Consider how weak their best evidence is. They were talking about animals that already had eyes, retinas, optic nerves, brains and all the other organs and functions that support vision. The only parameter that they studied was the wavelengths of light to which particular rhodopsin molecules are maximally sensitive, between 482 and 505 billionths of a meter. But as we know from many phenomena in biology, compensating mechanisms are often at work. It would be impossible to prove that a fish with a rhodopsin most sensitive to 489 nm would be any better evolved than one with a rhodopsin most sensitive to 502 nm, because the ganglion cells or optic nerve might compensate for the slight shift in sensitivity. All we observe is that living fishes today are marvelously adapted to their particular ecological niches.

We’re only talking about virtually indistinguishable shades of green light, folks! Are you impressed with the creative power of natural selection? Are you impressed with scientists’ ability to demonstrate evolution at the molecular level? During the hundreds of millions of years in which animals supposedly evolved from trilobites to philosophers, the best evolutionists can show are slight changes to sensitivity to green light in just 12 positions in one protein molecule out of the thousands of exquisitely-adapted enzymes essential for vision. Even then, the “evolution” demonstrated is predominantly from mutational drift, with no particular functional trend, and the changes (we are told) appeared, disappeared, and reappeared 18 times. At best, the changes they’re talking about are microevolutionary. Even staunch young-earth creationists would have no difficulty believing that changes this small might occur in a few thousand years.

Nothing the evolutionists have produced as evidence for natural selection (after the purge of papers by Hughes) is sufficient to distinguish between creation vs evolution models. Should evolution be the only view sanctified in the schools? Hughes was right on when he said that the “vast outpouring of pseudo-Darwinian hype has been genuinely harmful to the credibility of evolutionary biology as a science.” He did nothing to repair the damage, and by pointing to an insipid paper as the best example yet after decades of hype, he actually made it worse.

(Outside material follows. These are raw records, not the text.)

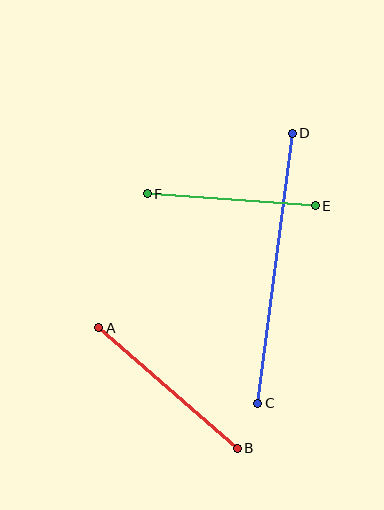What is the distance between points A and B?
The distance is approximately 183 pixels.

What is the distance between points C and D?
The distance is approximately 272 pixels.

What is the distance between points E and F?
The distance is approximately 168 pixels.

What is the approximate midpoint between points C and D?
The midpoint is at approximately (275, 268) pixels.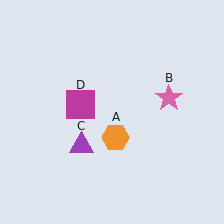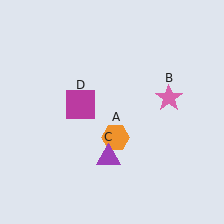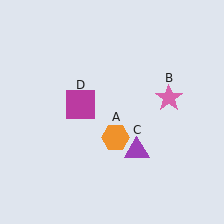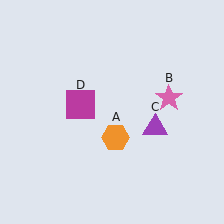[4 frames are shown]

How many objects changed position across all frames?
1 object changed position: purple triangle (object C).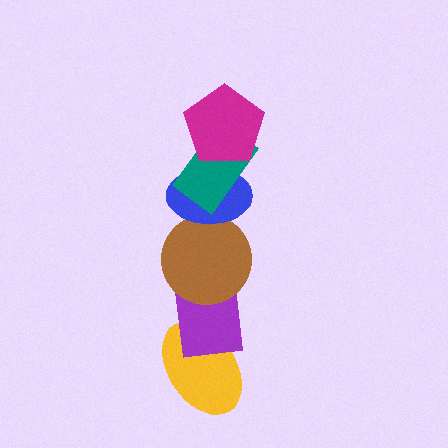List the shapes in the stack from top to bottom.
From top to bottom: the magenta pentagon, the teal rectangle, the blue ellipse, the brown circle, the purple rectangle, the yellow ellipse.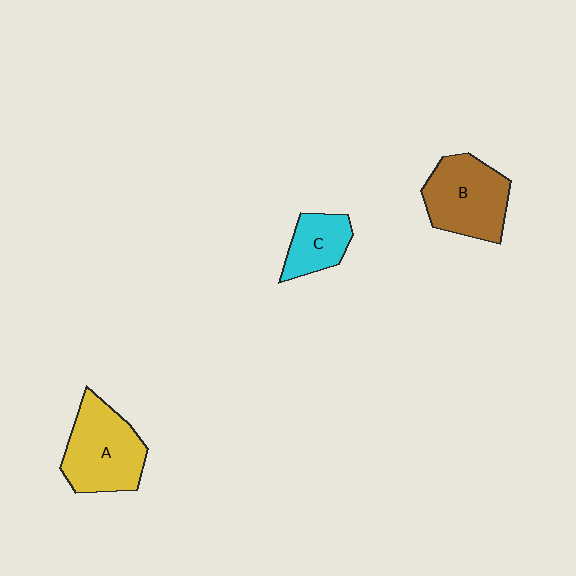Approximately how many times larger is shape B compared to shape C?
Approximately 1.7 times.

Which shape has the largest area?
Shape A (yellow).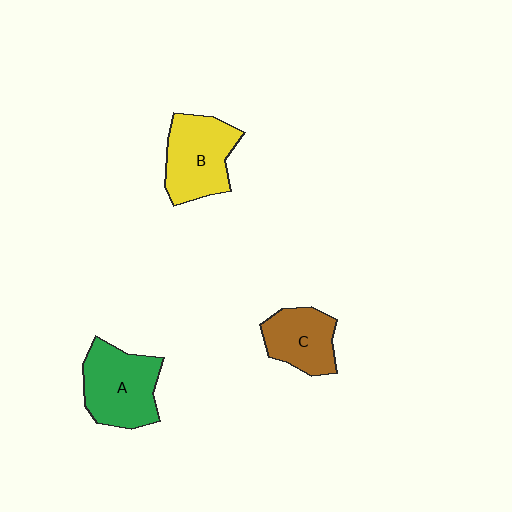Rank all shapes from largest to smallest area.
From largest to smallest: A (green), B (yellow), C (brown).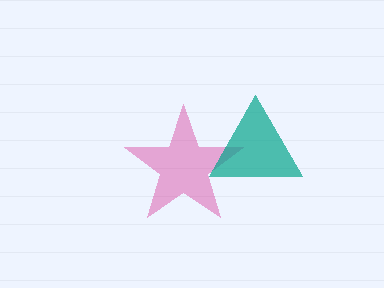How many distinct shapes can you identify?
There are 2 distinct shapes: a magenta star, a teal triangle.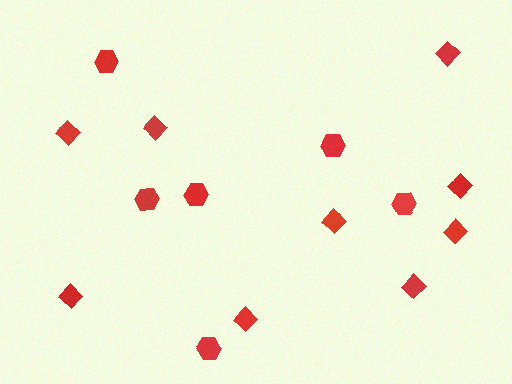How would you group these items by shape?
There are 2 groups: one group of hexagons (6) and one group of diamonds (9).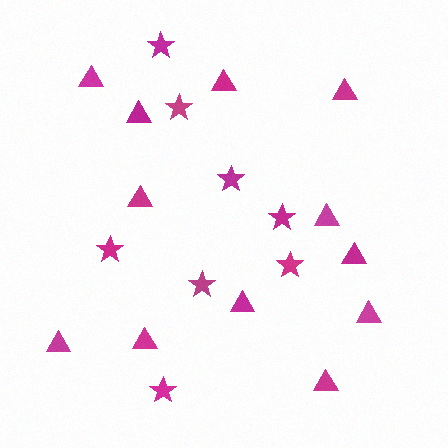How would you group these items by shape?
There are 2 groups: one group of triangles (12) and one group of stars (8).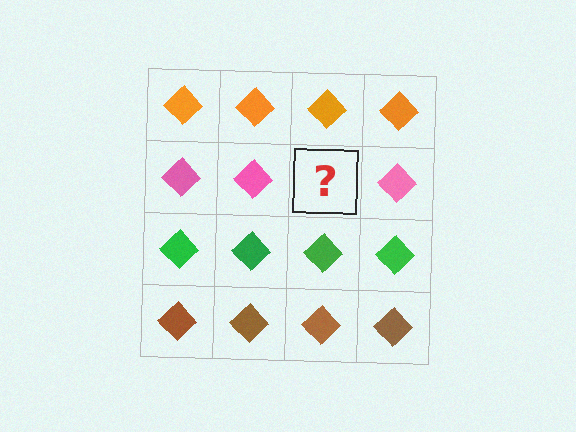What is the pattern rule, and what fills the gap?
The rule is that each row has a consistent color. The gap should be filled with a pink diamond.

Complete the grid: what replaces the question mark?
The question mark should be replaced with a pink diamond.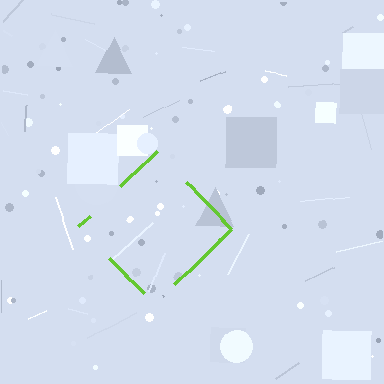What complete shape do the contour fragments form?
The contour fragments form a diamond.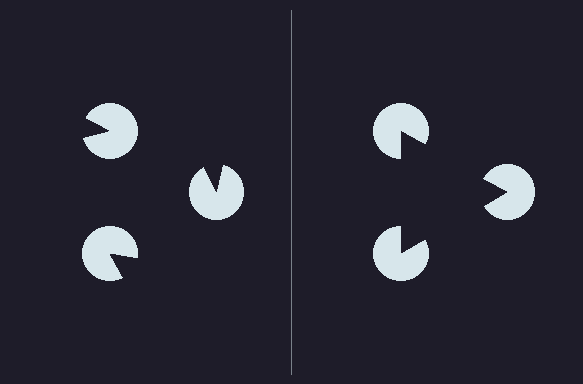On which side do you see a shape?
An illusory triangle appears on the right side. On the left side the wedge cuts are rotated, so no coherent shape forms.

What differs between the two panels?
The pac-man discs are positioned identically on both sides; only the wedge orientations differ. On the right they align to a triangle; on the left they are misaligned.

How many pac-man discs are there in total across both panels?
6 — 3 on each side.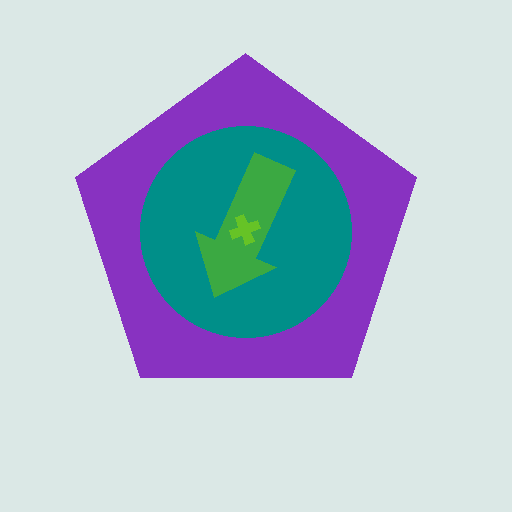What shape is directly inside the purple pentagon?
The teal circle.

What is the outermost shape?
The purple pentagon.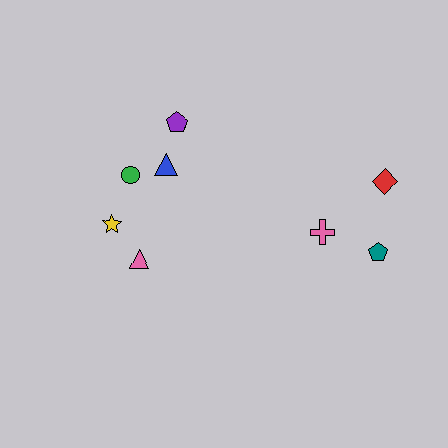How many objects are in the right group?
There are 3 objects.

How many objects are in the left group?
There are 5 objects.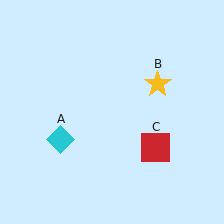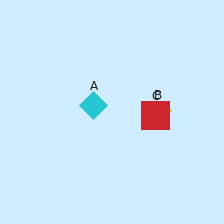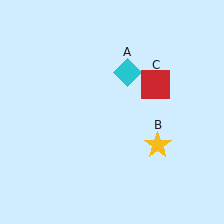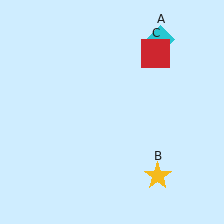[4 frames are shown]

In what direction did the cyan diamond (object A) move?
The cyan diamond (object A) moved up and to the right.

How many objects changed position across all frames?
3 objects changed position: cyan diamond (object A), yellow star (object B), red square (object C).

This effectively undermines everything the evolutionists have told us about divining evolutionary history in the genes (e.g., 06/13/2003, 04/30/2005). Where else could we see it? In the fossil record? Ha! (07/21/2003), 05/21/2004, 05/10/2008).

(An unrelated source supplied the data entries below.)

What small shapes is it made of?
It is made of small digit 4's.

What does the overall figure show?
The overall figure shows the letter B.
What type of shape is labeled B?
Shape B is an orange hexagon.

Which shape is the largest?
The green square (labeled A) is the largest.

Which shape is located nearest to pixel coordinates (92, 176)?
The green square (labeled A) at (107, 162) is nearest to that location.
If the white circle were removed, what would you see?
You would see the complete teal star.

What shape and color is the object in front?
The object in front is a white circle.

Undoubtedly the Darwin Party will spin this situation in their favor, by making it an illustration of the progress of triumphalist materialist secularist science. For 8 years now, CEH has been exposing the charades behind the curtain where Charles the Extravagant, the Wizard of Flaws, and his loyal munchkins dupe people into thinking that evidence for evolution is overwhelming.  This is a prime example. Now you know. Get the word out! Expose the charlatan! We need to get out of this mythical fantasyland (09/04/2008) and back to the real world! The Kansas School Board is counting on you!

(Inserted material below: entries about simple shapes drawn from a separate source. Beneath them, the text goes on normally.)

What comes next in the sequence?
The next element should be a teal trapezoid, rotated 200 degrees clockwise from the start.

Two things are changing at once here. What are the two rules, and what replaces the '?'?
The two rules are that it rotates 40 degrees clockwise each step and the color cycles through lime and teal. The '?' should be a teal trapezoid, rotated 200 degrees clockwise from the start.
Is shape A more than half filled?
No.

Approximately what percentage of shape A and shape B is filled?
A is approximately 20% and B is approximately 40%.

We’re off to shame the Wizard, the Blunderful Wizard of Flaws
We find he is a Wimp of a Wiz if ever a Wiz there was
If ever, oh ever, a Wimp there was the Wizard of Flaws is one because
Because, because, because, because, because….
Because of the blunderful spins he does!
We’re off to shame the wizard, the Blunderful Wizard of Flaws.

Use your brain. Take courage. Have a heart. And bark, Toto, bark!